Em seu retorno à seleção brasileira após quase um ano longe das convocações, a ponta Mari afirmou que está pronta para voltar a atuar pelo Brasil nas Olimpíadas de Pequim, e que não se surpreendeu com a decisão do técnico José Roberto Guimarães.
"Eu já esperava voltar e não tive problema nenhum com isso. Estou na seleção desde 2004 e venho jogando em todos esses anos. Nada mais justo do que eu ficar na equipe", justificou a jogadora.
Ausente da seleção desde a disputa dos Jogos Pan-Americanos do Rio de Janeiro, quando foi criticada por sua atuação, Mari evitou comentar sobre um possível desentendimento com o treinador Zé Roberto Guimarães.
"Não fui eu que me cortei da equipe, então eu não sei dizer porque saí. O importante agora é que eu voltei", afirmou a jogadora, que já foi comandada por Zé Roberto no Osasco, na seleção e também na equipe italiana do Scavolini Pesaro.
Confiante, Mari afirmou estar ciente da concorrência por uma vaga de titular, mas garante que a sua versatilidade pode ajudar a seleção na disputa do Grand Prix, que começa em junho, e das Olimpíadas de Pequim, em agosto.

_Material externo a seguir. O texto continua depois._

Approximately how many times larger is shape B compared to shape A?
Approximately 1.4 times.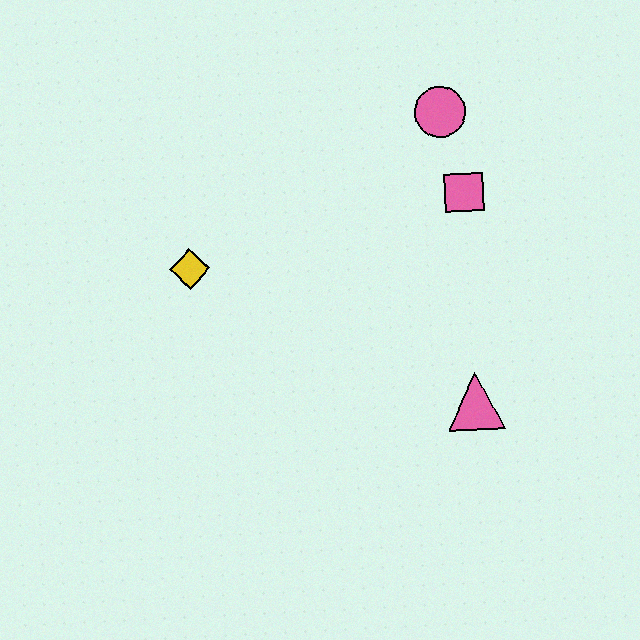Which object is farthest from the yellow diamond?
The pink triangle is farthest from the yellow diamond.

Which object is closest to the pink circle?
The pink square is closest to the pink circle.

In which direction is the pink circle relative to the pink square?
The pink circle is above the pink square.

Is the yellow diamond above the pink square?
No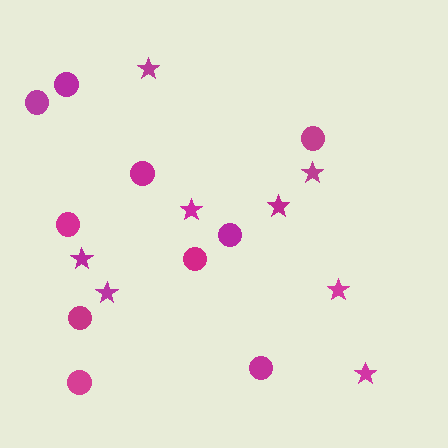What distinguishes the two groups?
There are 2 groups: one group of stars (8) and one group of circles (10).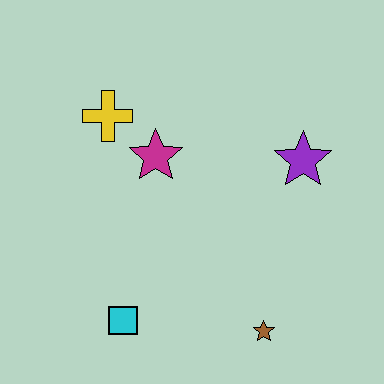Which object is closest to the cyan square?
The brown star is closest to the cyan square.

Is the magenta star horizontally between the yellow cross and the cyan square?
No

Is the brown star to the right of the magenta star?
Yes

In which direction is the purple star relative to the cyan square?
The purple star is to the right of the cyan square.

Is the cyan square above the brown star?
Yes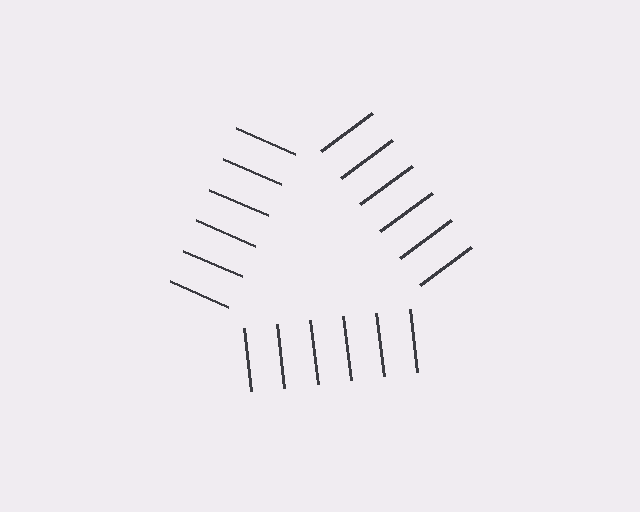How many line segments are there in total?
18 — 6 along each of the 3 edges.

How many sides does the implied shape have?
3 sides — the line-ends trace a triangle.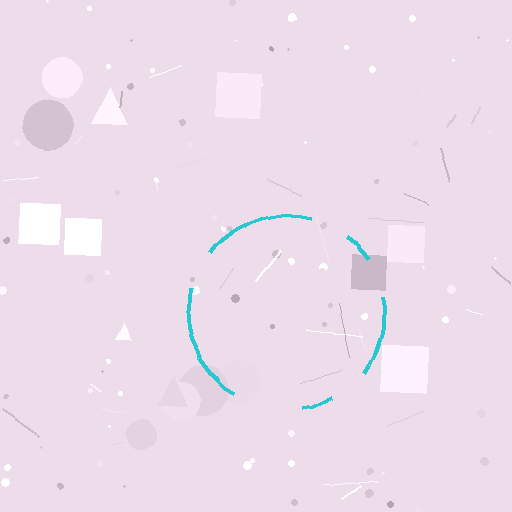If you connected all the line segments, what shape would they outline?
They would outline a circle.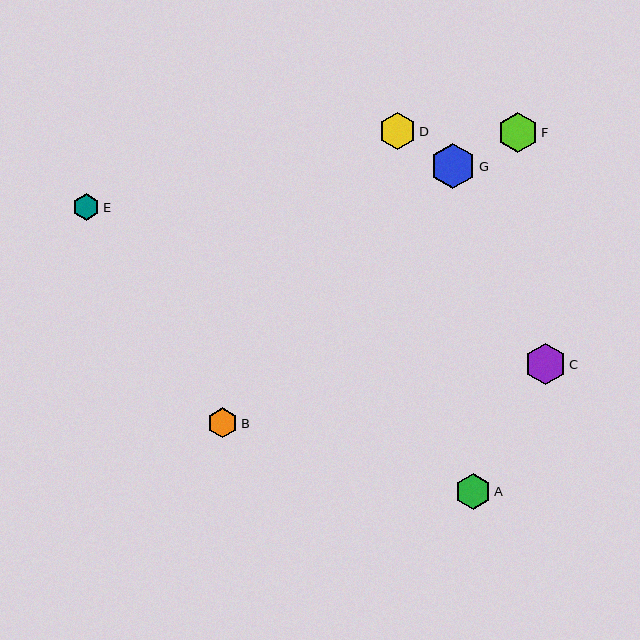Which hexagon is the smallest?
Hexagon E is the smallest with a size of approximately 27 pixels.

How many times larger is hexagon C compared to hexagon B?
Hexagon C is approximately 1.4 times the size of hexagon B.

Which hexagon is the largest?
Hexagon G is the largest with a size of approximately 45 pixels.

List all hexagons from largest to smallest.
From largest to smallest: G, C, F, D, A, B, E.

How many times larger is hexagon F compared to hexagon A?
Hexagon F is approximately 1.1 times the size of hexagon A.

"Acredito que ninguém tem lugar cativo no time. Cada uma pode jogar uma fase e ajudar um pouco a seleção. Todas têm condições de ser titular, mas eu seria uma espécie de coringa. Se o Zé Roberto tiver problema no meio e na saída de bola, eu posso ajudar no ataque. Também posso jogar na ponta, e me considero uma jogadora '3 em 1'", explicou.
Ao lado de Mari, a oposto Sheilla também foi campeã italiana pelo Pesaro em 2008. Ambas se apresentaram ao técnico José Roberto Guimarães nesta segunda-feira, e já fizeram dois treinos com o restante do grupo.

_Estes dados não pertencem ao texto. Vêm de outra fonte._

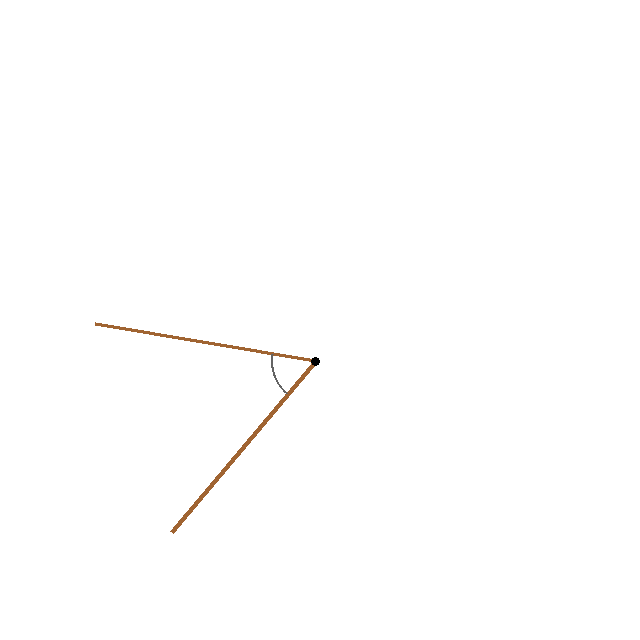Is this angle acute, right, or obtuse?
It is acute.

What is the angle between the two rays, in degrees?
Approximately 59 degrees.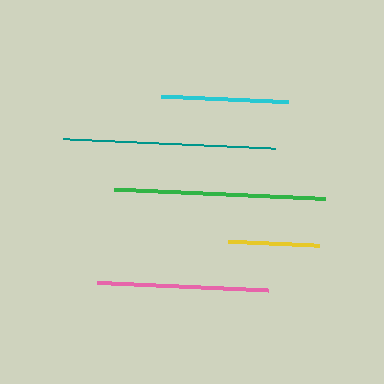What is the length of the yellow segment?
The yellow segment is approximately 91 pixels long.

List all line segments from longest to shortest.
From longest to shortest: green and teal (about equal), pink, cyan, yellow.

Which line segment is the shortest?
The yellow line is the shortest at approximately 91 pixels.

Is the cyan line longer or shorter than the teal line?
The teal line is longer than the cyan line.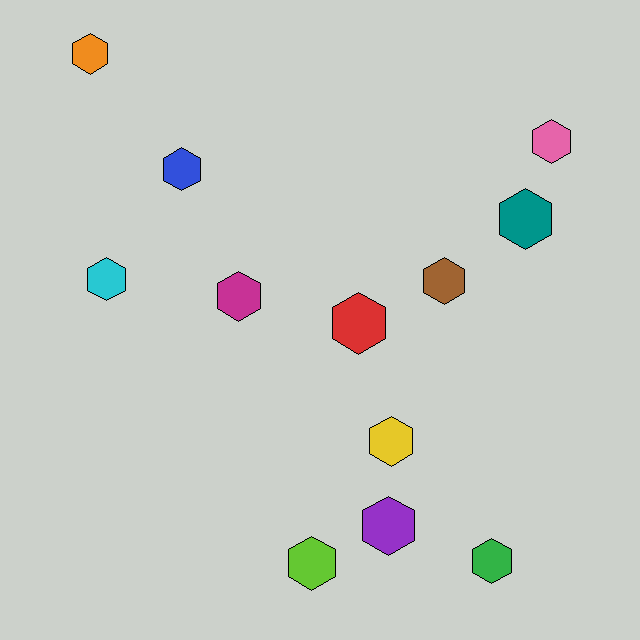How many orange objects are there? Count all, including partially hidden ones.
There is 1 orange object.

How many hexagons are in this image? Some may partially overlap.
There are 12 hexagons.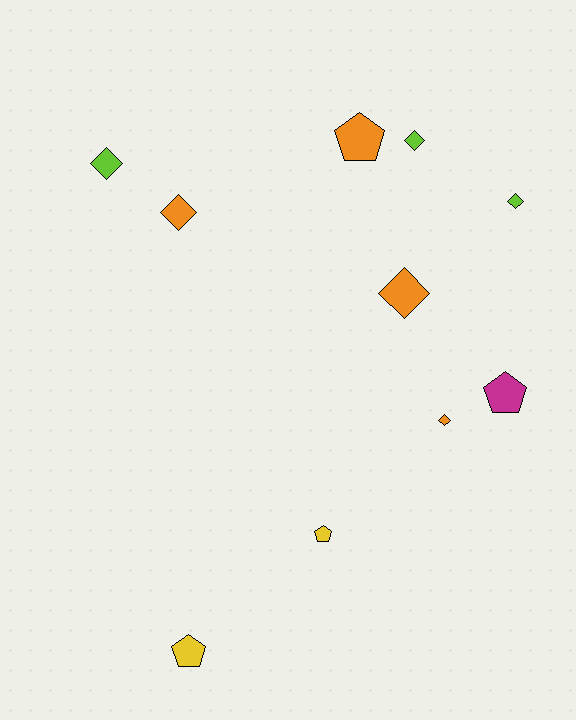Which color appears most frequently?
Orange, with 4 objects.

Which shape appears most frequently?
Diamond, with 6 objects.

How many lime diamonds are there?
There are 3 lime diamonds.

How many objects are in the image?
There are 10 objects.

"Acho que a vitória no Campeonato Italiano serviu para fortalecer o vôlei brasileiro. Nós jogadoras ficamos mais confiantes, mas agora serão outros campeonatos totalmente diferentes", destacou Sheilla.
Caso seja confirmada entre as jogadoras que vão à China em agosto, a oposto disputará a sua primeira Olimpíada. Sem esconder a expectativa, Sheilla fez questão de afirmar que está pronta para o desafio.

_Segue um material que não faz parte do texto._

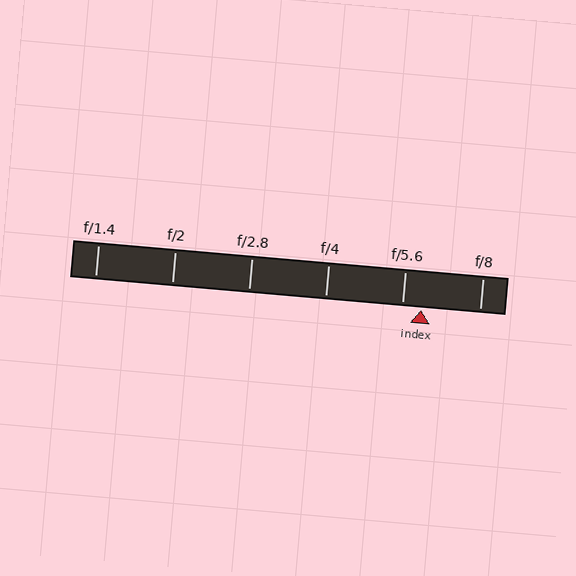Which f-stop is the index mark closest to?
The index mark is closest to f/5.6.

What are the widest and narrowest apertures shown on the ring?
The widest aperture shown is f/1.4 and the narrowest is f/8.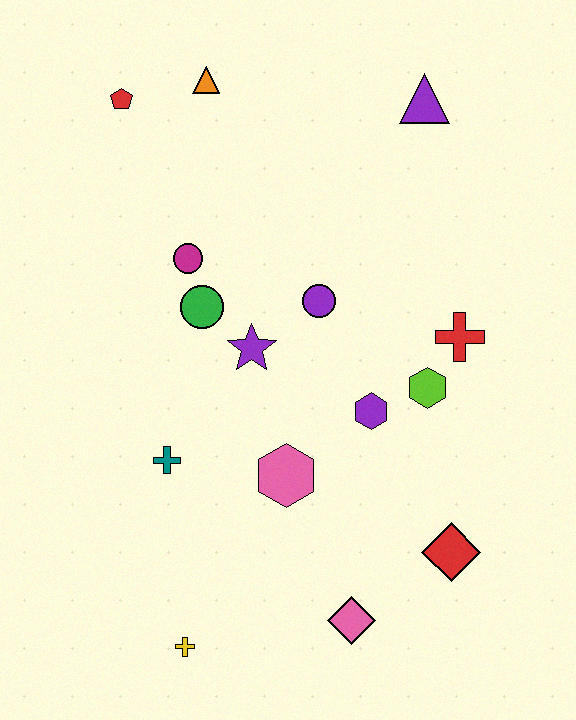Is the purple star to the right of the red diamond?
No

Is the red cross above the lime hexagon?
Yes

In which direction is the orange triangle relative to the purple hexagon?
The orange triangle is above the purple hexagon.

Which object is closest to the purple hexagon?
The lime hexagon is closest to the purple hexagon.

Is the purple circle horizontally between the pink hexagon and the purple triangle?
Yes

"Há quatro anos estamos trabalhando, e agora está chegando perto. Tenho um pouco de ansiedade, mas acho que todo mundo tem. Quero fazer o melhor e ajudar o Brasil", disse.
Quanto ao futuro em clubes, a oposto ainda não tem destino certo. O Pesaro, equipe pela qual atua há quatro temporadas, quer renovar. Mas a oposto já recebeu outras propostas, inclusive de equipes brasileiras.
"Ainda não defini nada. Tenho vontade de voltar ao Brasil, mas na Itália o campeonato é mais forte. Em 15 dias eu decidirei em qual time vou jogar", finalizou Sheilla.